High on the Hog_ A Culinary Journey From Africa to America - Jessica B. Harris [62]
O FREEDOM!
Jubilee Jubilations
On Friday, April 12, 1861, the world changed for all residents of the United States, enslaved and free. Before sunrise, shots were fired on Fort Sumter in the harbor of Charleston, South Carolina, from the Secessionist batteries. The Civil War had begun. During the four years of battle, brother fought brother, families were disrupted, and more men died than in any war before or since. The War freed the enslaved, but it also rent the country asunder and divided North and South in ways still felt more than a century later. It was a time of trial on all fronts. Despite the fact that many of the country’s aristocrats and most influential men were Southerners, the agricultural South was ill-prepared for the War. As it dragged on for years, they felt the privations more acutely than did those in the more industrialized North. The War Between the States, as the conflict is still known in the South, was the United States’ coming of age, and it was a bloody brutal transition.
Initially the enslaved were kept in ignorance of the politics of their day and duped by masters into believing that the Yankees were demons who would maim or otherwise harm them. However, as the war progressed, the truth of the situation was gradually accepted. It was a complex time of confusion, during which the enslaved in the South suffered along with their masters. Fear and uncertainty were daily fare, along with reduced rations. Indeed, most of the enslaved were unclear what the War was and how it would directly change their lives. Only as it progressed did the flickering hope dawn that the War might end their enslavement. Testimonies of the time from the former enslaved were rife with memories of the first glimpse of Yankee soldiers. Those who had been children remembered receiving candy or kind treatment from blue-coated soldiers marching through the South. The Union soldiers eventually arrived in Southern towns and hamlets, where the enslaved still went about their daily tasks. There were crops to plant and maintain and harvest, and as the fighting dragged on, the annual drudgery of the seasons repeated itself relentlessly, with mistresses taking over for the menfolk away at battle. The slave communication network that had so baffled and terrified owners throughout the period of enslavement, though, was at work. And then one day it came.

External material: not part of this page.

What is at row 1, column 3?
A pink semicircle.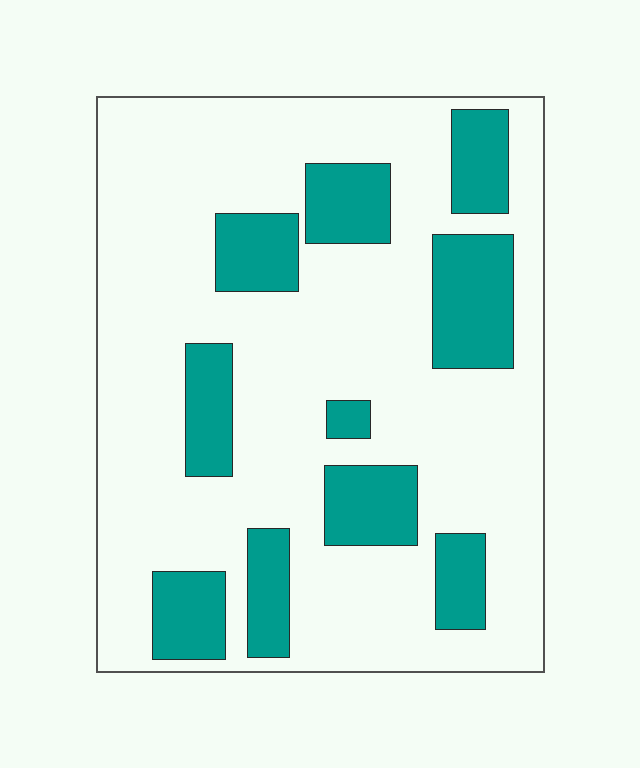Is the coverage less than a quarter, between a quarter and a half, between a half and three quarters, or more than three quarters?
Less than a quarter.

It began as a whisper that old Abe Lincoln, up in that place in the North known as Washington, where the white men sat in government, had made the decision to free the slaves. At first it seemed like just another of the rumors that made their way across the Southern states, giving hope to the overburdened and bringing the glimmer of possibility to those for whom each day was a fight against what others had imposed on them and called their destinies. It started on September 22,1862, as a trickle, a corner of hope. Word slowly spread. Discussions were overheard by house servants in Virginia plying heavy silver ladles and proffering elegant fare on bone china platters, and this was passed along to unheated cabins where moss and rags plugged up the holes to keep out the winds of the upcoming winter. In North Carolina, it was silently signaled as folks picked bugs off tobacco leaves. In Georgia, it was whispered over bowed backs in cotton fields. In Louisiana, it was shared in the steaming heat of the boiling houses over vats of bubbling cane juice. President Lincoln had issued a proclamation that gave the seceding states one hundred days to abandon their pro-slavery positions. Could it be?